In a way, its sort of like the ultra-based right wing contingency who still insist the election was rigged, in that both of these cases involve a sort of militantly upheld delusion that is hard to be freed from. If you try to tell the person who made that snowflakey post, or the likes thereof, that they're overthinking it, they may respond by saying that you're just reinforcing the patriarchal/toxic/etc status quo; and if you try to tell the ultra-based person that the election wasn't rigged, they'll say you're just a sheeple of the liberal MSM, etc.

The admittedly tenuous point here is that this sort of entrenched delusion I think can take hold across the political spectrum, relying on unfalsifiability as a sort of defense mechanism.

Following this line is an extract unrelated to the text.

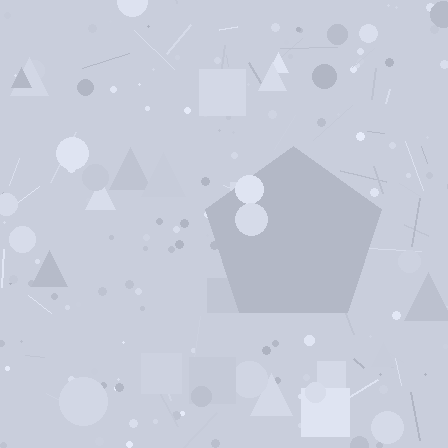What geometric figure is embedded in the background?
A pentagon is embedded in the background.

And seemingly the only ways out of it are rude awakenings / revelations, or else an operationalized schizosis.
 

Clinamenic

Binary & Tweed
Actually what I just described there pretty much fits how I understand blue pilled and red pilled, as flavors of ideologically totalized delusion.
 

version

Well-known member
I think you can lose sight of other people when you spend too much of your time viewing them through an explicitly ideological lens, e.g. the foster parent balking at acting like a parent because they can only see putting the child first as reinforcing various power dynamics.
 

Mr. Tea

Let's Talk About Ceps
That's been the gist of the negative response to that person on Twitter; that they're applying a business framework to interactions with their children.

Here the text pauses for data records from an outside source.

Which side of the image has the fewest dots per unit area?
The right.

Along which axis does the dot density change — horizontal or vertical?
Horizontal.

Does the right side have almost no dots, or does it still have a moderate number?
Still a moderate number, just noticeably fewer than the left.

My god, those scare quotes around the word "parent" tell a story all by themselves, don't they?
 

you

Well-known member
There's something dehumanising about it, like talking about components or objects rather than people. Someone talking about raising their kids like they're writing a paper for a think tank.

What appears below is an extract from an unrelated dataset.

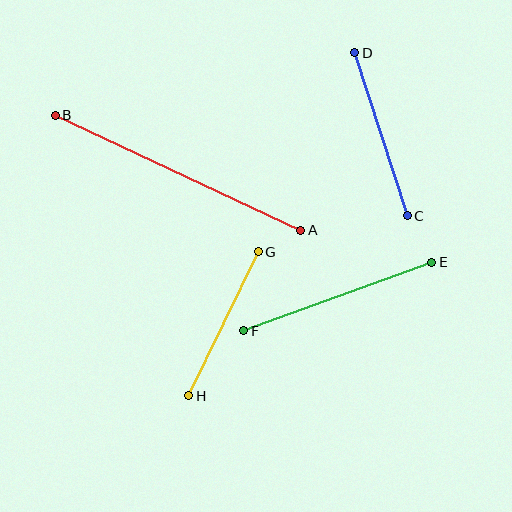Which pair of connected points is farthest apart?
Points A and B are farthest apart.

A continuation of this stuff,


Perhaps this is my own ageing. But am often struck by the pragmatism of those younger than me.

For example when talking about relationships there is a emphasis on definite qualities, matches, shared nameable drives and interests. With friends there seems to be a logistical facet that justifies said friendship.

This feels managerial and a long way away from what I—diagnose me at will—romantically think should be the at the root of interaction: a joy one is aware of but cannot define or reduce. The ineffable.
 

you

Well-known member
"You'll like him, he likes <musical artist> too" seems to miss the intangibility of connection in the same way "Middlemarch (Everyman's Library Classics) - purchased one month ago: Buy it again?" misses the point.
 

you

Well-known member
I've often thought this ultra reductive pragmatism would make a vividly bleak, if voice controlled, novel. But it might just read like Google marketing. Sunset used as a verb.
 

you

Well-known member
The rise of dating apps is no doubt a factor.
Absolutely. But so too is the drive for relations to be verbalised. Which happens on reality TV because characters must verbalise their thoughts for the camera in the same way Phil Mitchell must speak about his feelings (for the viewer).